# 2013 Honda Civic EX-L - Car Audio System Build



## Sonnie (Apr 11, 2006)

Here I go again... I just can't get enough. I love tinkering with car audio. 

 

2013 Honda Civic EX-L w/ NAVI. I think I will call it my 'mini-Lexus' because it is the quietest small car I think I have ever driven. 

I will be keeping the navigation head unit and tapping into the speaker out leads feeding a JBL MS-8 that I got from Amazon. From there I will feed an amp or two (still undecided on an amp just yet)... which will power the Hertz HSK 165XL 2-way components up front. A buddy of mine from Texas helped me snag the Hertz speakers at a really good bargain. I will also have an amp power a pair of JL Audio 10W6v3 subs firing into the rear, which I got from AudioX, the guys who installed the system in my wife's ES350. I also got an XS Power D5100R battery from Crutchfield... along with some wire. I also plan to do some sound deadening and absorbing materials to help with the sound and quieten the car even more.


----------



## morca (Aug 26, 2011)

I will be following your project


----------



## Tonto (Jun 30, 2007)

Subscribed, enjoy!


----------



## Sonnie (Apr 11, 2006)

Well... I know I am way late on getting this posted, but it is finished.

Electronics wise I ended up going with pretty much all JL Audio, other than the JBL MS-8 processor.

*JL Audio*
HD 1200/1 Amp
HD 600/4 Amp (Running active on front stage)
XD PCS2-2B 
HD RLC

Here is what I had to work with:

   

The tweeter pod required some modification to get the Hertz tweeter to fit.

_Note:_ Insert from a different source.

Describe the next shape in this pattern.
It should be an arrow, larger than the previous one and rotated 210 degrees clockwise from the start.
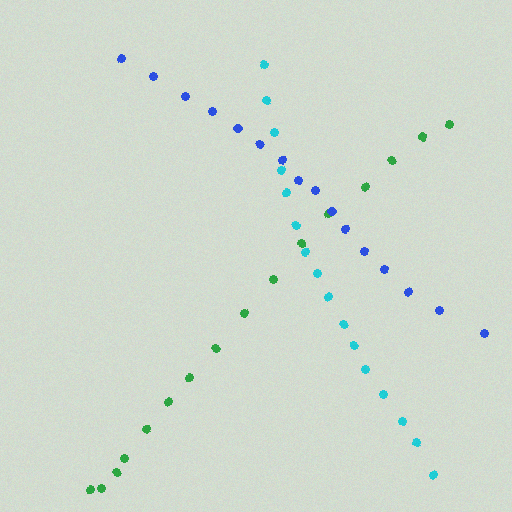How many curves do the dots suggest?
There are 3 distinct paths.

The box will house dual JL Audio 10W6 v3 subs and on the front will be the two JL amps (seen only when the seat backs are down... and the MS-8 will be on top of the box.

Here are the tweeters installed:

  

For some reason I either forgot to take pics of the door speakers or lost the images somewhere. They look like drivers installed in a door though.

The sub enclosure is sealed and an amp board installed between the cab and trunk...

   

Fifty-eleven wires going every which way and loose. As you can see I placed spacer strips on the back of the sub enclosure so that I could tuck and hide wires between the amp board and sub box.

Here are some sub box and amp board wiring pics after getting the sub box installed...

           

While it did not turn out exactly like I wanted it, it was getting to a point that I had spent entirely too much time on it and just needed to get it done. 

The sound is okay, bass is excellent, but the mids and highs are lacking a bit in imaging. It is not pinpoint like that of the Lexus... it is a bit more spread out, which some people like. I can listen to either one, but the Lexus seems to be a bit more refined, despite using XD amps vs HD amps. I believe the difference are in the 3-way Hertz system vs the 2 way Hertz system. Those mids really do make a significant difference. Also the highs in the Lexus are facing each other whereas the highs in the Civic are angles more towards the listener. I think it might help with imaging if I had the tweeter pods fabricated and aimed towards each other. It still sounds good and will flat out rock, so I will be satisfied with it for now.


----------



## tonyvdb (Sep 5, 2007)

Sonnie, thats really great work! Very clean.


----------



## AudiocRaver (Jun 6, 2012)

Someone is going to be expecting a demo ride in a couple of weeks.:bigsmile:


----------